Hello everyone,
I am involved in a scenario where there is a huge (SQL Server 2005)
production database containing tables that are updated multiple times
per second. End-user reports need to be generated against the data in
this database, and so the powers-that-be came to the conclusion that a
reporting database is necessary in order to offload report processing
from production; of course, this means that data will have to be
replicated to the reporting database. However, we do not need all of
the data in the production database, and perhaps a filtering criteria
can be established where only certain rows are replicated over to the
reporting database as they're inserted (and possibly updated/deleted).

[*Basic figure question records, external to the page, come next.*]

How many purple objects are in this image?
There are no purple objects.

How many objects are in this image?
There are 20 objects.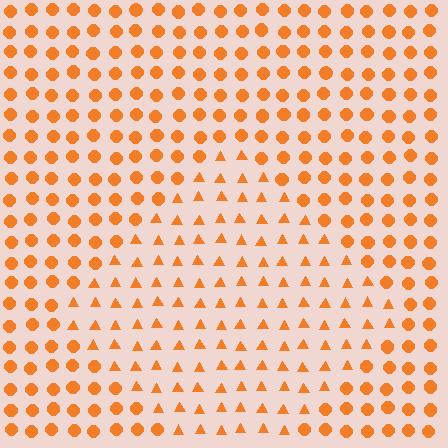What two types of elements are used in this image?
The image uses triangles inside the diamond region and circles outside it.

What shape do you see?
I see a diamond.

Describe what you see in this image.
The image is filled with small orange elements arranged in a uniform grid. A diamond-shaped region contains triangles, while the surrounding area contains circles. The boundary is defined purely by the change in element shape.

The current though process is that the programmers designing the
queries/reports will know exactly what data they need from production
and be able to modify the replication criteria as needed. For example,
programmer A might write a report where the data he needs can be
expressed in a simple replication criteria for table T where column X
= "WOOD" and column Y = "MAHOGANY". Programmer B might come along a
month later and write a report whose relies on the same table T where
column X = "METAL" and column Z in (12, 24, 36). Programmer B will
have to modify Programmer A's replication criteria in such a way as to
accomodate both reports, in this case something like "Copy rows from
table T where (col X = "WOOD" and col Y = "MAHOGANY") or (col X =
"METAL" and col Z in (12, 24, 36))". The example I gave is really
trivial of course but is sufficient to give you an idea of what the
current thought-process is.
I assume that this is a requirement that many of you may have
encountered in the past and I am wondering what solutions you were
able to come up with. Personally, I believe that the above method is
prone to error (in this case the use of triggers to specify
replication criteria) and I'd much rather use replication services to
copy tables in their entirety. However, this does not seem to be an
option in my case due to the sheer size of certain tables. Is there
anything out there that performs replication based on complex
programmer defined criteria? Are triggers a viable alternative? Any
alternative out-of-the-box solutions?
Any feedback would be appreciated.
Regards!
Anthony
Hello Paul,
Thank you for your response. I will look into SQL Server 2005's
replication and static row level filtering; are there any books or web-
sites you might recommend? I will need to be able to set up and modify
the row-filter criteria programatically, and the reviews @. Barnes and
Noble on "Pro SQL Server 2005 Replication" are pretty dismal.
Regards,
Anthony
On Apr 17, 3:09 pm, "Paul Ibison" <Paul.Ibi...@.Pygmalion.Com> wrote:
> I'd recommend transactional replication with a nosync initialization. This
> is where the initial setup on the reporting server is achieved by using a
> restore of the database and after that, only subsequent changes are sent
> down. If you are using SQL Server 2005, greater concurrency can be achieved
> by using the read committed snapshot isolation level.
> Cheers,
> Paul Ibison SQL Server MVP,www.replicationanswers.com
|||Hello Paul,
On Apr 17, 6:26 pm, "Paul Ibison" <Paul.Ibi...@.Pygmalion.Com> wrote:
> Have a look at Hilary's book for snapshot and transactional, but if you're
> after more merge info and don't like the Pro book then it's really BOL that
> you need and then doing some scenarios for yourself to gain experience. As
> for websites, I have some useful info on the site below and there are other
> articles out on the various SQL Server sites you can get by googling, but
> nothing I think specific to your requirements.
Will do.
> BTW this doesn't really lend itself to modifying the filters dynamically. At
> least this is not as straightforward as you might think. Normally the
> partitions are well designed to start with. If you want something more
> dynamic, then I'd not filter at all in replication and I'd use filters on
> the client application instead.
> Cheers,
> Paul Ibison SQL Server MVP,www.replicationanswers.com
Ahhh... then that's a problem, I'd definitely need the ability to be
able to programatically and dynamically change the filtering criteria
as the need arises, in this case every time a new report is requested
that needs a subset of data not being captured by the replication
process. You would think that this is such a common scenario... Also,
filtering on the client side is not an option either since that would
mean that all of the data would get replicated to the reporting db. I
could have sworn that I read in msdn that the filters could be changed
via stored procs though... I'll have to look that up.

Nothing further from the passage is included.